Moon-mining machinations are perhaps the most grandiose example of space work continuing through the pandemic, but they’re far from the only ones. Few might immediately think of astronauts as essential workers or rocket launches as mandatory for the nation’s survival. But based on the permitted activities of both NASA and private companies, space has managed to encounter relatively few interruptions or delays compared to more present-tense industries.
In some ways, space isn’t so much essential as it is inertial -- sometimes literally (as in the case of the planetary alignment-contingent launch of the Perseverance rover to Mars, scheduled for mid-July) but often bureaucratically. Well before anyone even gets to the point of a socially distanced rocket launch, there are budgets to be approved, contracts to be issued and lots and lots of technical work. It’s a huge investment, which is one reason NASA administrator Jim Bridenstine offered for the agency’s continued work supporting the International Space Station (ISS) -- which, because it’s collectively owned and maintained by five space agencies, could be understood as both technically and diplomatically essential.
In some ways, space isn’t so much essential as it is inertial
In an interview with the Planetary Society’s podcast, Bridenstine described the ISS as a “$100 billion investment by the American taxpayer.” That investment includes the cost of sending astronauts to the ISS, which for years has happened at Kazakhstan’s Baikonur Cosmodrome to the tune of $80 million per seat (in 2019, four American astronauts went). The crewed launch of astronauts to the ISS from Florida scheduled for May 27 — the first crewed launch on American soil since 2011 — could be seen as essential because it not only supports ISS operations but also demonstrates that the United States can stop paying Russia to send our astronauts to space.
“Our mission fortunately hasn't really been impacted by COVID-19, at least not directly,” said Ken Shields, chief operating officer of the ISS National Lab, in an interview with Engadget. Since March, crew have returned from and been sent to the ISS, and research continues relatively uninterrupted.
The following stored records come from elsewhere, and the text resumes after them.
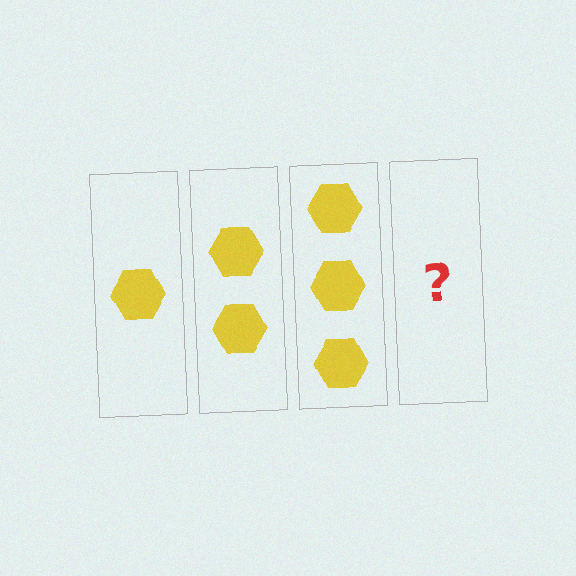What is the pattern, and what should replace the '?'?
The pattern is that each step adds one more hexagon. The '?' should be 4 hexagons.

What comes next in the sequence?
The next element should be 4 hexagons.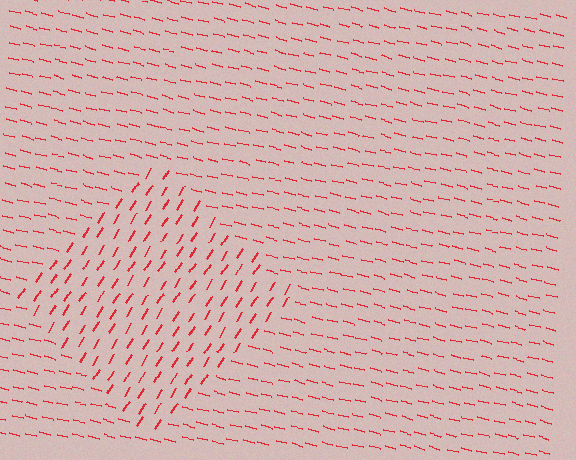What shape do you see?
I see a diamond.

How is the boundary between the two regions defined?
The boundary is defined purely by a change in line orientation (approximately 72 degrees difference). All lines are the same color and thickness.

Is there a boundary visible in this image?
Yes, there is a texture boundary formed by a change in line orientation.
That’s good, since interruptions in space are risky. “In terms of supply chains, the ISS is a pretty precarious place,” explained Fred Scharmen, associate professor in architecture at Morgan State University and researcher of space habitats. Describing the conditions for the rotating crew of the ISS, Scharmen noted, “Those people are trapped up there. They can't grow their own food, they don't even do their laundry up there.” (Laundry, along with other garbage, is actually burned up on reentry to Earth’s atmosphere.) It’s kind of important to keep taking care of the people on the ISS.
It’s also important to keep taking care of the research: There aren’t exactly alternative locations for long-term experiments in microgravity (which is of interest to biologists and material scientists), and the ISS’ location in low Earth orbit makes it a unique spot for collecting data for earth sciences. “Most of the research that we plan needs some level of crew attendance,” Shields said. “There are some things that a human in the loop can do that no amount of automation can equal.” A lot of that research is tied to academic institutions and to grant budgets that don’t have a pause button for a pandemic. Inserting an 18-month gap into sometimes multiyear research may not be a loss on that $100 billion investment, but it certainly is a loss to science.